My Sanyo flat screen (purchased around 2009-2010) has suddenly began making these terrible constant, screeching noises when on. Linked here is a video clip of the sound: 




Does it need new cables? What is wrong?


----------



## WarmCurb (Mar 15, 2004)

Bump


----------



## gurutech (Apr 23, 2004)

When you say "flat screen", do you mean a TV that's maybe 2-3 inches thick in total, or a "tube" TV where the tube is flat on the front? If the flat "tube", then the screeching would be the flyback transformer.

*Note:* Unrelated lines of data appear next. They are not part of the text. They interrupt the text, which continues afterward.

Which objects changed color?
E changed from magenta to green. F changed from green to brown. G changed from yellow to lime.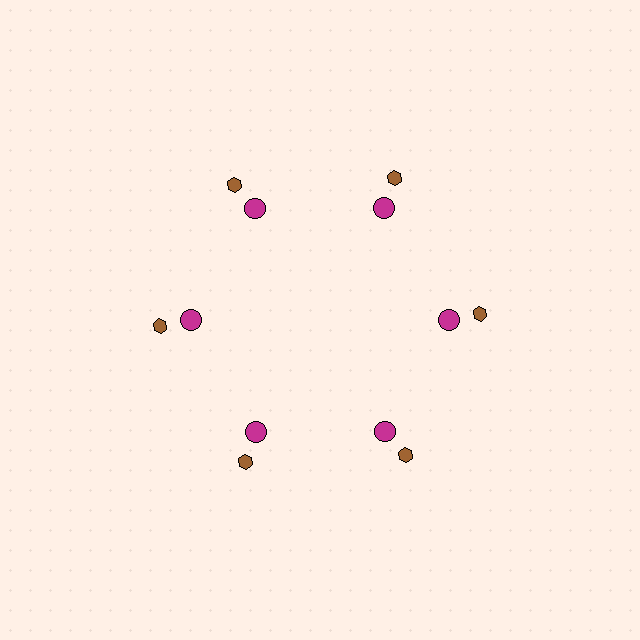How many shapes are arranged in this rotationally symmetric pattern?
There are 12 shapes, arranged in 6 groups of 2.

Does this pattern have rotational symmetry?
Yes, this pattern has 6-fold rotational symmetry. It looks the same after rotating 60 degrees around the center.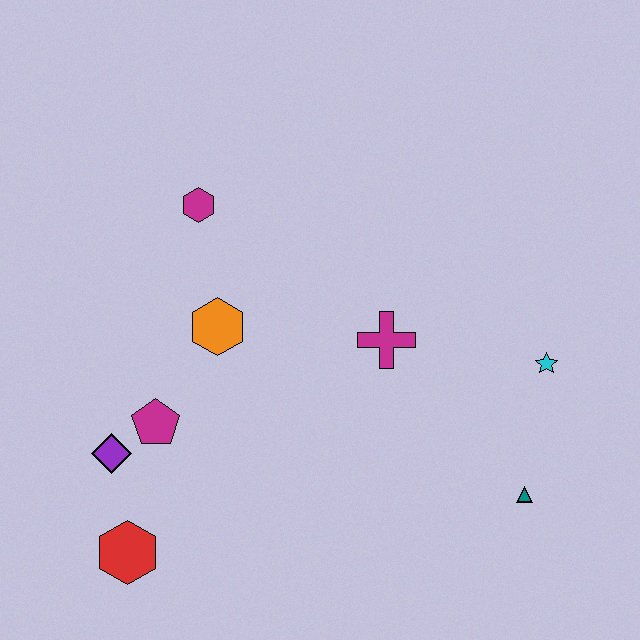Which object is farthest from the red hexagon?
The cyan star is farthest from the red hexagon.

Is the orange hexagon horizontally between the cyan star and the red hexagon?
Yes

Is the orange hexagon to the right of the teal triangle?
No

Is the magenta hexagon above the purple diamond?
Yes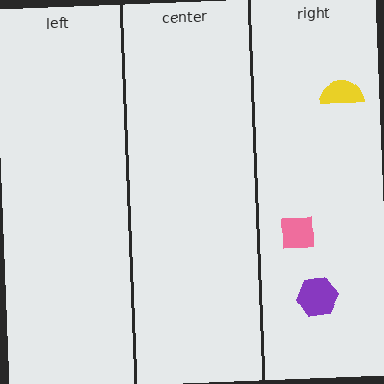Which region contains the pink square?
The right region.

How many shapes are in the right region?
3.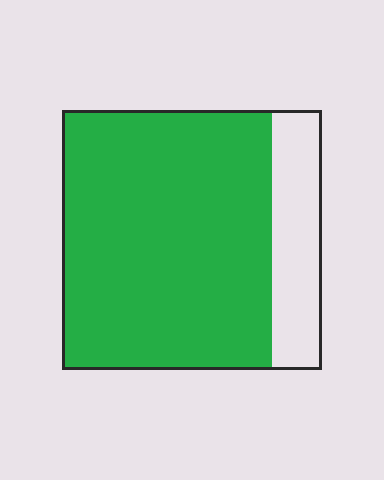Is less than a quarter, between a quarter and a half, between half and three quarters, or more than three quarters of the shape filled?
More than three quarters.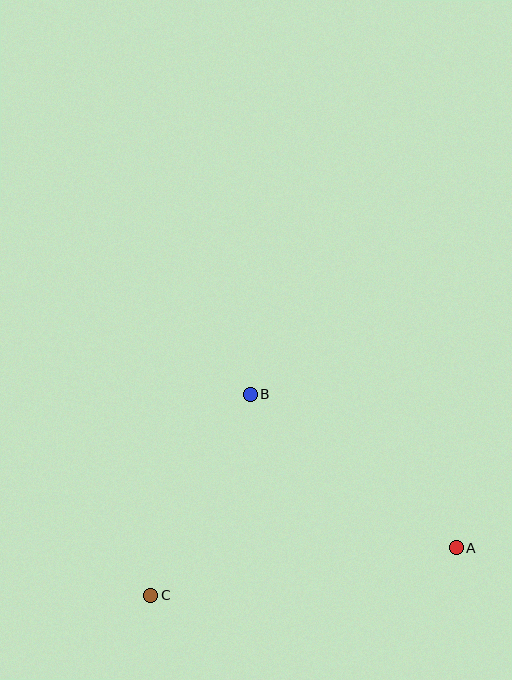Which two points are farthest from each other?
Points A and C are farthest from each other.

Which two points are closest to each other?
Points B and C are closest to each other.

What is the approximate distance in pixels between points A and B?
The distance between A and B is approximately 257 pixels.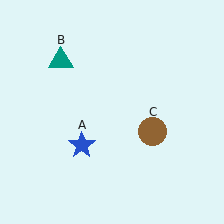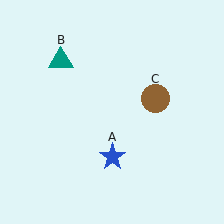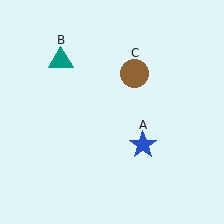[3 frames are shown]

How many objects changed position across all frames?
2 objects changed position: blue star (object A), brown circle (object C).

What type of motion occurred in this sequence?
The blue star (object A), brown circle (object C) rotated counterclockwise around the center of the scene.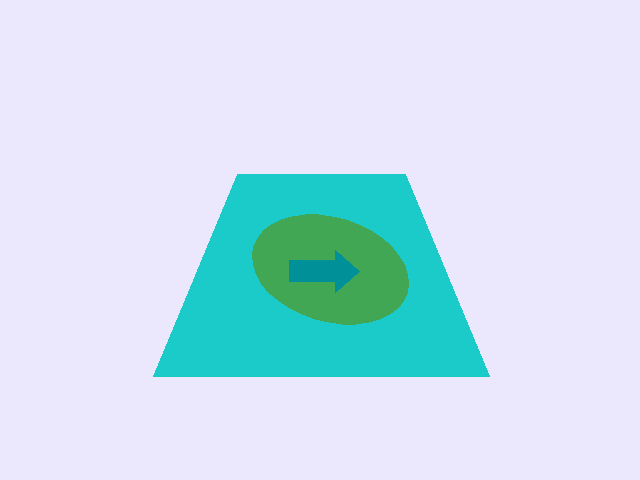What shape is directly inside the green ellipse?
The teal arrow.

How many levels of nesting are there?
3.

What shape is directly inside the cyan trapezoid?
The green ellipse.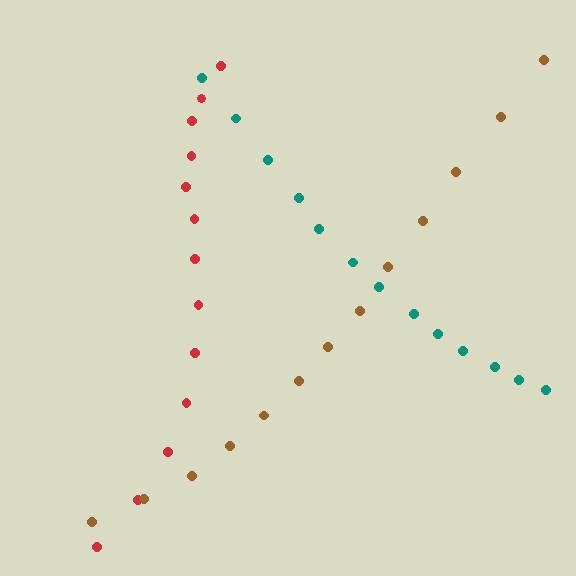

Not sure what it would be if it's an actual flat screen tv, since those don't have flyback transformers...


----------



## WarmCurb (Mar 15, 2004)

Yes, it's at least 2-3 inches thick. If it is a flyback transformer, can this be fixed or replaced? Maybe even by Best Buy where it was purchased?


----------



## Frank4d (Sep 10, 2006)

Flat screen TVs don't have flyback transformers. The sound I heard in the video could be a cooling fan. Does the TV have one?


----------



## xVice (Oct 9, 2012)

I have the same exact noises. Please help.


----------



## DoubleHelix (Dec 10, 2004)

Disconnect and power down any video sources.


----------



## ARTETUREN (Dec 2, 2007)

http://en.wikipedia.org/wiki/Soldering

cold joints


----------